Now twenty-one and living alone for the first time, Evie is obsessively drawn to finding out what really happened to Lianne. She leans on another childhood friend, David Patton, for help—but every clue they uncover seems to lead to an unimaginable conclusion. As she gets closer and closer to the truth, Evie becomes convinced that the killer is still at large—and that he’s coming back for her.


It was page 244 when I reached that spot—the place where I couldn’t read but I couldn’t not read. Where I would read a page or two, then close the book and try to calm myself for a few seconds before reading another page or two. That, to me, is the sign of a good mystery.

I really liked the main character, Evie. She was plucky, brave, and trusted her own instincts—not always easy when you’re 21—and although she questions herself occasionally and has the odd panic attack, she generally kept her head under pressure. It’s the non-pressure times when she has difficulties, when her imagination runs wild and gets the better of her.

What really sticks in my head about the book is the constant presence of threat in women’s lives—Charles Manson & Art Sawchuk in Evie’s mother’s life. Paul Bernardo in Evie’s work life (part of her job is to sit outside his house as the police look for evidence of murder) and an unknown stalker in her personal life; the murder of her best friend when they were little girls. That constant knowledge that as a woman you have to be careful and keep your wits about you. As Evie tells a fellow reporter in the bar one evening:

Here’s a handy rule of thumb for you. When you get attacked, it’ll be someone you know. So that’s comforting, right?

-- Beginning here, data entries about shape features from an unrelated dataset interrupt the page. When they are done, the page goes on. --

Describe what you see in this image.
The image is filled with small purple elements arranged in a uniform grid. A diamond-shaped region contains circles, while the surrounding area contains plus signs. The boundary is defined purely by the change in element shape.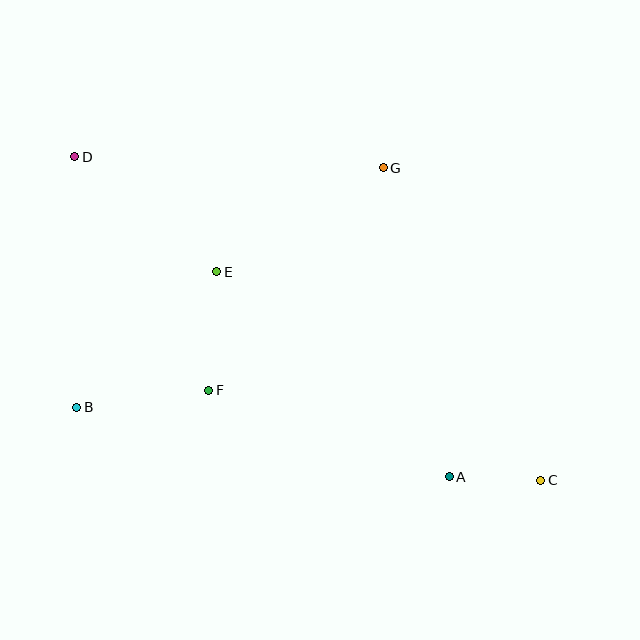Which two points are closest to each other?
Points A and C are closest to each other.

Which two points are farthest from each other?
Points C and D are farthest from each other.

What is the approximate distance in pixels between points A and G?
The distance between A and G is approximately 316 pixels.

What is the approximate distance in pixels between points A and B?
The distance between A and B is approximately 379 pixels.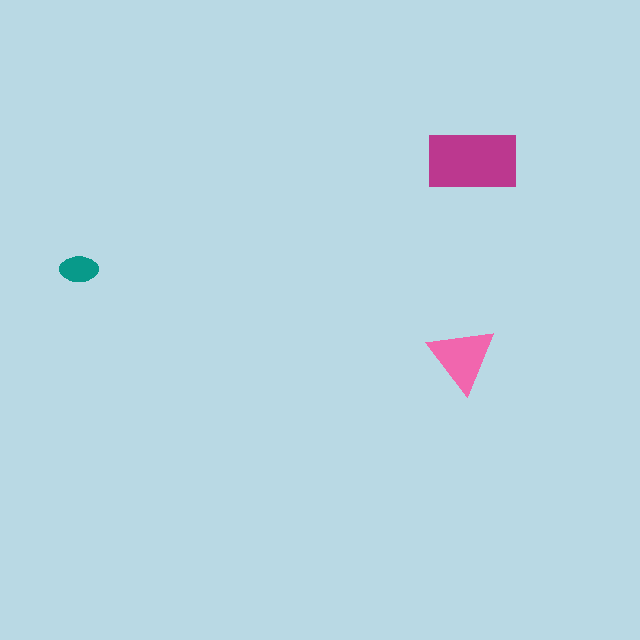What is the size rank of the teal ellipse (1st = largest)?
3rd.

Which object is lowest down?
The pink triangle is bottommost.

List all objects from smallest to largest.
The teal ellipse, the pink triangle, the magenta rectangle.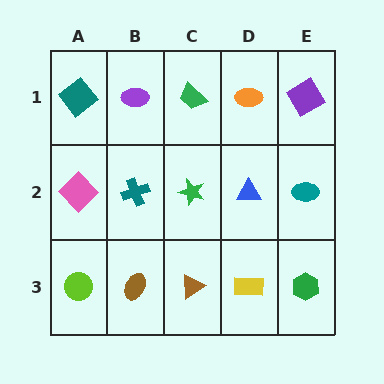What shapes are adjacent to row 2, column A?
A teal diamond (row 1, column A), a lime circle (row 3, column A), a teal cross (row 2, column B).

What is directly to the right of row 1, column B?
A green trapezoid.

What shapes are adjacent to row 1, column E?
A teal ellipse (row 2, column E), an orange ellipse (row 1, column D).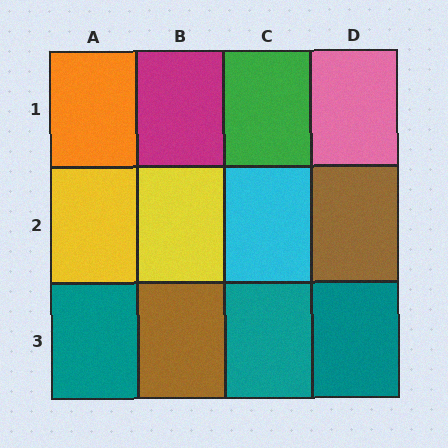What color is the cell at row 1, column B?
Magenta.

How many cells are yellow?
2 cells are yellow.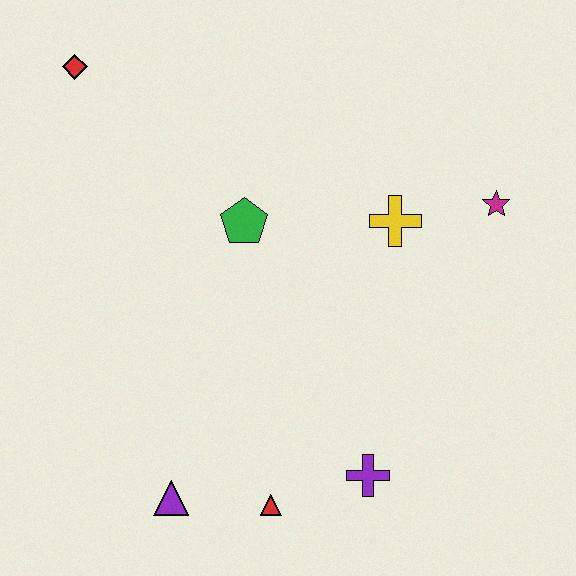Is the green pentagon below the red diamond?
Yes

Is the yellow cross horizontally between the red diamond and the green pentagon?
No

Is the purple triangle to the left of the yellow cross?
Yes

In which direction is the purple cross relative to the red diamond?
The purple cross is below the red diamond.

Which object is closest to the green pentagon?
The yellow cross is closest to the green pentagon.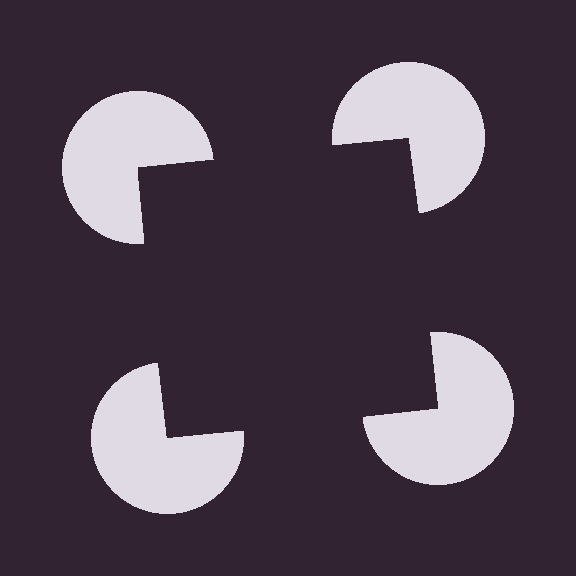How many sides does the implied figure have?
4 sides.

I was explaining this to him since in a future lifetime he might have to be a girl, and if I didn’t tell him this stuff, how would he protect himself? Intimate partners = forty-five percent of assaults. Once you add in your pals, that guy who handed you a beer at the party, and creepy great-uncle Joseph, there’s almost no room left for strangers.

I remember the Paul Bernardo/Karla Homolka murder trials that Evie is covering for her newspaper. I’m sure many other younger Canadian women will remember the Pickton farm in the same way (especially since there was an episode of Criminal Minds that seemed to be based on the Pickton case). I also think of the many missing and murdered aboriginal women that white male politicians don’t seem to care about. It’s easy to say that missing women are not a problem when you’re not aboriginal and not a woman and are never going to be.

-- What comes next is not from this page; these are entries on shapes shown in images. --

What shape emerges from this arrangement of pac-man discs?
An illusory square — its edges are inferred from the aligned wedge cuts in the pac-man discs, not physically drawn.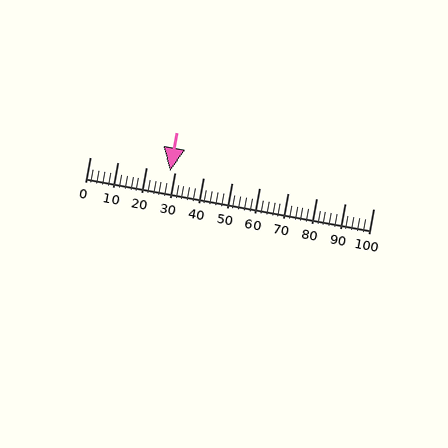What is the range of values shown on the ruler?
The ruler shows values from 0 to 100.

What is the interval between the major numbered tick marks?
The major tick marks are spaced 10 units apart.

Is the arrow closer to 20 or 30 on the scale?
The arrow is closer to 30.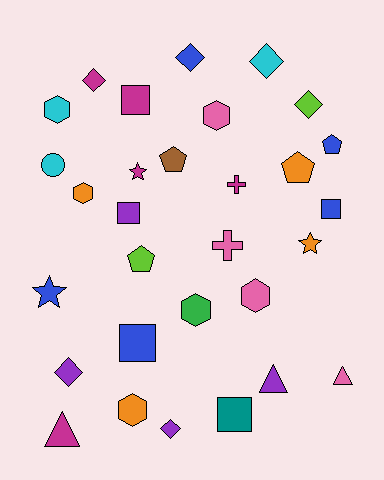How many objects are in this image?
There are 30 objects.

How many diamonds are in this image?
There are 6 diamonds.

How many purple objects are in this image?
There are 4 purple objects.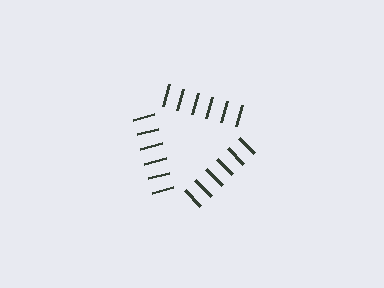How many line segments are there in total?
18 — 6 along each of the 3 edges.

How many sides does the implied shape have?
3 sides — the line-ends trace a triangle.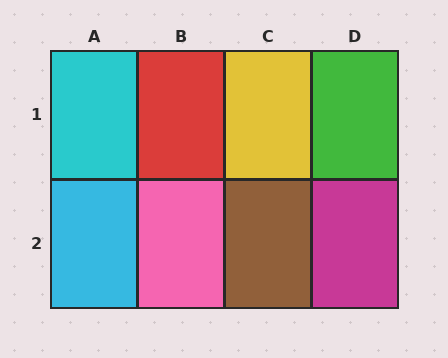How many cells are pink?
1 cell is pink.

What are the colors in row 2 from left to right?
Cyan, pink, brown, magenta.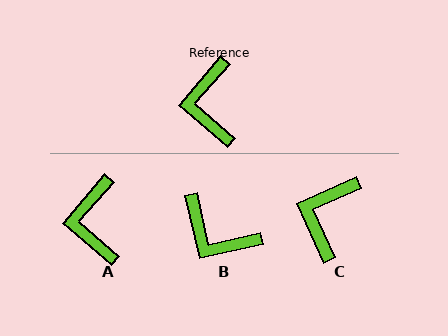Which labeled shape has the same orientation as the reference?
A.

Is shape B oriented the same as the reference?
No, it is off by about 54 degrees.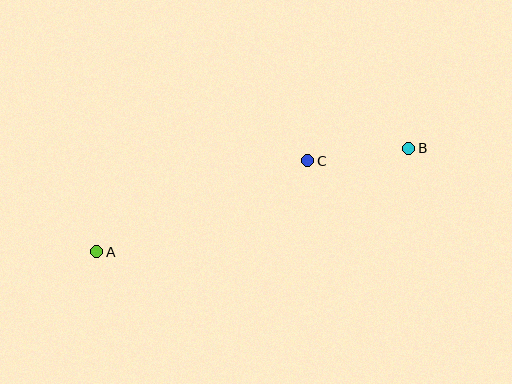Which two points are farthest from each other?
Points A and B are farthest from each other.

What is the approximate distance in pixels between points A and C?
The distance between A and C is approximately 230 pixels.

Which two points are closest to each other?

In The Gift of Fear, the author attributes a quote to Margaret Atwood: “Men are afraid that women will laugh at them. Women are afraid that men will kill them.” I don’t know if Ms. Atwood actually said this, but I think the second half of the statement holds a measure of truth. I think of how hard I have to work to avoid the creepy building super who calls me sweetheart instead of my name. And I ignore it because I may actually need that son-of-a-bitch’s help someday, when the heat goes wonky or the upstairs neighbour’s plumbing leaks yet again. And women all over the world are living this way. Evie’s father, her friend David, and the police all want her to be okay and feel safe, even when it’s obvious that she isn’t okay and definitely does not feel safe—pretty typical of the men in any woman’s life.

But I really do think that society is getting better at this stuff—police take stalking much more seriously than they used to, murdered & missing women are getting much more media coverage, and everyone is paying more attention to equality. Still, as Evie’s mother points out, women read a lot of true crime, probably as a survival manual.